Alistair moved on to discuss the use of EDMS in non-acute settings. “Much of the focus when we talk about the benefits of EDMS is on acute hospitals,” he pointed out, “but other care settings such as mental health and community can still benefit significantly from implementing an EDMS alongside their EPR.” In Vijay’s experience, he asked, what are the main benefits that are specific to those services?

Vijay answered: “EDMS is technology that was designed probably 45-50 years ago as part of the paperless world that that was envisaged at the time. Before we started doing a lot of work in the NHS from 20-25 years ago, we did a lot of work in local councils, local government, and so on; the terminology is different, but the problems are the same. The logistics of retrieving, filing and refiling records is universal.

“Working within clinical settings in trusts and health boards up and down the country, tangible benefits are being seen by a lot of these organisations. In terms of patient information, a number of our trusts who achieved that milestone some years ago, have actually now turned their attention to other departments within their organisation – corporate records, HR departments, financial records, and so on. Keep in mind that the underlying technology of document management doesn’t care about holding a patient record or a financial invoice – as far as an EDMS is concerned, it’s a document containing unstructured content.”

The classification on top is where the differentials come into play, he said. “A clinician’s view of the patient record has to be thought about very carefully, compared to somebody in the accounts department who wants to view an invoice. The underlying technology allows us to do both. There are very strict controls that can actually be configured to make sure that users can only see what they are allowed to see, and all user activity is strictly audited behind the scenes. So the starting point of this work for a lot of trusts tends to be dealing with patient information, but once you’ve done that you can roll the system out into other departments which are not clinical.”

Cloud-based EDMS (EDMS-as-a Service)

Finally, Alistair brought the conversation round to cloud-based EDMS.

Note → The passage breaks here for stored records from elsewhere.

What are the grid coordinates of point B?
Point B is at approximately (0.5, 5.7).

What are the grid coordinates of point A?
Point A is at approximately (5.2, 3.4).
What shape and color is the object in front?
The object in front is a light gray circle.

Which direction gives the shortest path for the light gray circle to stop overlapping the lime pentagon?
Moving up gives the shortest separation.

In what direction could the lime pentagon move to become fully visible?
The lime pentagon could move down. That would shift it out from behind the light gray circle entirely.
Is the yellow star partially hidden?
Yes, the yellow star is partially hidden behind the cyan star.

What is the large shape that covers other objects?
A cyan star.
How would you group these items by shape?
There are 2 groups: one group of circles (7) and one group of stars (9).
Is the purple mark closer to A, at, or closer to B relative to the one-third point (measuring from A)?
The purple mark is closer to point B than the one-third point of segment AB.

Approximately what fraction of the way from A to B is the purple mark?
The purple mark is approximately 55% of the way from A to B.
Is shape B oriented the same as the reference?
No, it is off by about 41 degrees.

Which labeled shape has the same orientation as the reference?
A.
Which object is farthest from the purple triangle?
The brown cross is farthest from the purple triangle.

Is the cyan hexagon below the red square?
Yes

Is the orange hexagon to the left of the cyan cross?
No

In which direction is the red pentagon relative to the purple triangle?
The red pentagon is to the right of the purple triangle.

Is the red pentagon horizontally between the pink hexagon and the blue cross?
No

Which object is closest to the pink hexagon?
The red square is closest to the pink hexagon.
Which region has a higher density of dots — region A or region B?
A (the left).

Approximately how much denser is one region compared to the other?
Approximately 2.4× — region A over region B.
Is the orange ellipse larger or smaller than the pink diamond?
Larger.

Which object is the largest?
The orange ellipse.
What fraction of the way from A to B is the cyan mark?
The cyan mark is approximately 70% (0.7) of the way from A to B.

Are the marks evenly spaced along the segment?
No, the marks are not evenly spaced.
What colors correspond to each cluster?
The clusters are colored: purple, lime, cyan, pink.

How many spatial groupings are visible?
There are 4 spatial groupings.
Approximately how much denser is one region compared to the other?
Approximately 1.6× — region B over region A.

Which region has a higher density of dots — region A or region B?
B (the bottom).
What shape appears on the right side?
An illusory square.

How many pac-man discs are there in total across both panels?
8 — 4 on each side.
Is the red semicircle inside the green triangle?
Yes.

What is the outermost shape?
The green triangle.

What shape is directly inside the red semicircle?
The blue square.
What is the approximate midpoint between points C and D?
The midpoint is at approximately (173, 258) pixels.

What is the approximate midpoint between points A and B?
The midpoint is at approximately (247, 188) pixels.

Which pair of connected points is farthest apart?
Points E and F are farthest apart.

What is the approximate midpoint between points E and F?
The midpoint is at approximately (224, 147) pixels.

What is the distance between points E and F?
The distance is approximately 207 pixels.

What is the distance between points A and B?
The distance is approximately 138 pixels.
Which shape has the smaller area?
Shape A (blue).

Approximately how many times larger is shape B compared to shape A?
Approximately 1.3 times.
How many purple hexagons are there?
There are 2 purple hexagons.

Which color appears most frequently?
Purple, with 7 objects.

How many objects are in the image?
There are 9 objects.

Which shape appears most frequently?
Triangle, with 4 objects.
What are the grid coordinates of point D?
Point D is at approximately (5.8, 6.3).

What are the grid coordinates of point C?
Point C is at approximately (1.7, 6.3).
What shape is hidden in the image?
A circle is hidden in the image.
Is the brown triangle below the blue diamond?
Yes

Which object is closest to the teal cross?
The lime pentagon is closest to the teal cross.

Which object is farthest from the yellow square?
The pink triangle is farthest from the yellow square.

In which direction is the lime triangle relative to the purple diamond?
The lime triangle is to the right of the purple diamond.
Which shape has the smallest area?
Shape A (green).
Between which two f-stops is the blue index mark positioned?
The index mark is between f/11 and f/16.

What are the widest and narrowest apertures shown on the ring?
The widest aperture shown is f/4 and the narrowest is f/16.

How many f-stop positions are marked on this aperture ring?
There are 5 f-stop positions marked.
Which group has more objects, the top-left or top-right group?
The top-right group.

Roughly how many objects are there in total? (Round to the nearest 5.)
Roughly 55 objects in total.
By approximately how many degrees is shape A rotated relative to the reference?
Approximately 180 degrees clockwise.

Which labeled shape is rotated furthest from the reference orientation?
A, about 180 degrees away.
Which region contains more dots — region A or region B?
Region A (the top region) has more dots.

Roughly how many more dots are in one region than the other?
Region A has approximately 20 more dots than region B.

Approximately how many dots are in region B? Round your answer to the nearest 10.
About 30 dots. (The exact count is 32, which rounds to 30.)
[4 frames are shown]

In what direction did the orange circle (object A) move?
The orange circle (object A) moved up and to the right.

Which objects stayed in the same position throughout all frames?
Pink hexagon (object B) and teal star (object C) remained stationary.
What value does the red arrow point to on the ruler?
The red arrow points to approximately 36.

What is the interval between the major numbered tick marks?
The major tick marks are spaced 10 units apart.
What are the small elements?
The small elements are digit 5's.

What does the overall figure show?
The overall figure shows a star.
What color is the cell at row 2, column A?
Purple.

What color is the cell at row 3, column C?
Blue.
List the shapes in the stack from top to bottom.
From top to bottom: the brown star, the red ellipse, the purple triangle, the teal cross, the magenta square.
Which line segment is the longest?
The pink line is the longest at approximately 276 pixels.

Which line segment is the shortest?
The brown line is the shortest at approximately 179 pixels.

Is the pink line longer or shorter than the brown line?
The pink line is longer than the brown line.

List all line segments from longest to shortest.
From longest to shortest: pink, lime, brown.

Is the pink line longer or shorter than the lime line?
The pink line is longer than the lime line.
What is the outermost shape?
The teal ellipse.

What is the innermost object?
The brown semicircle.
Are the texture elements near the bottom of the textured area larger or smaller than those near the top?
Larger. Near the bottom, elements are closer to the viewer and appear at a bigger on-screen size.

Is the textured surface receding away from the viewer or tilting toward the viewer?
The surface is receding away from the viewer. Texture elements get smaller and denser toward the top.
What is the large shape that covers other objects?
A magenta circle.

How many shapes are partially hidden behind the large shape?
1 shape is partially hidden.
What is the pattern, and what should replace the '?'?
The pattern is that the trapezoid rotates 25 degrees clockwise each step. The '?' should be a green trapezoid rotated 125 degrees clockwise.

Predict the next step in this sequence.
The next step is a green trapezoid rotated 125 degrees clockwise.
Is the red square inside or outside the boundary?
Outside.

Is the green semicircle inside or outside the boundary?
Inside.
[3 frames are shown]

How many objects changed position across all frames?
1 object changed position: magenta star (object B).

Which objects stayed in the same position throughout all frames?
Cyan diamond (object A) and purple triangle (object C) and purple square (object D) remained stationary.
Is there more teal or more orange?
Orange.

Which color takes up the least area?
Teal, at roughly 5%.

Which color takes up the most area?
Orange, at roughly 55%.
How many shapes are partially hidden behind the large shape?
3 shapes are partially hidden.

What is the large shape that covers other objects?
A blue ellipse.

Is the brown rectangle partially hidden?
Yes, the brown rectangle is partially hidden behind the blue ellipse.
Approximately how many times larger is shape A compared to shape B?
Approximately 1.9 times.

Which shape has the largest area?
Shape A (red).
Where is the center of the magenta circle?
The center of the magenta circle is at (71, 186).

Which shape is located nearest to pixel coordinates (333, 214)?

With the NHS “moving very quickly towards a cloud-first strategy,” Alistair observed that “we do still see locally-hosted implementations of electronic document management. But over recent years, the trend has been to move towards cloud-based systems.

“EDMS systems store hundreds of millions of digital artefacts – but that’s exactly the kind of application that public cloud was created to support. When used properly, public cloud offers systems of that scale levels of reliability, performance and security that go way beyond what is easily achievable with locally-managed infrastructure. It can also do it in a more cost-effective way. If solutions haven’t been architected specifically to use the cloud, it is unlikely that they will deliver the levels of reliability and performance that you should rightly expect when you are putting that much extremely valuable data in the hands of a third party supplier.

“So our advice is, when you are adopting a cloud-first strategy, just make sure that you do your due diligence on the vendor’s solution, because the cloud is absolutely perfect for EDMS, but only when it’s used properly.”

Many thanks to Alistair and Vijay for joining us.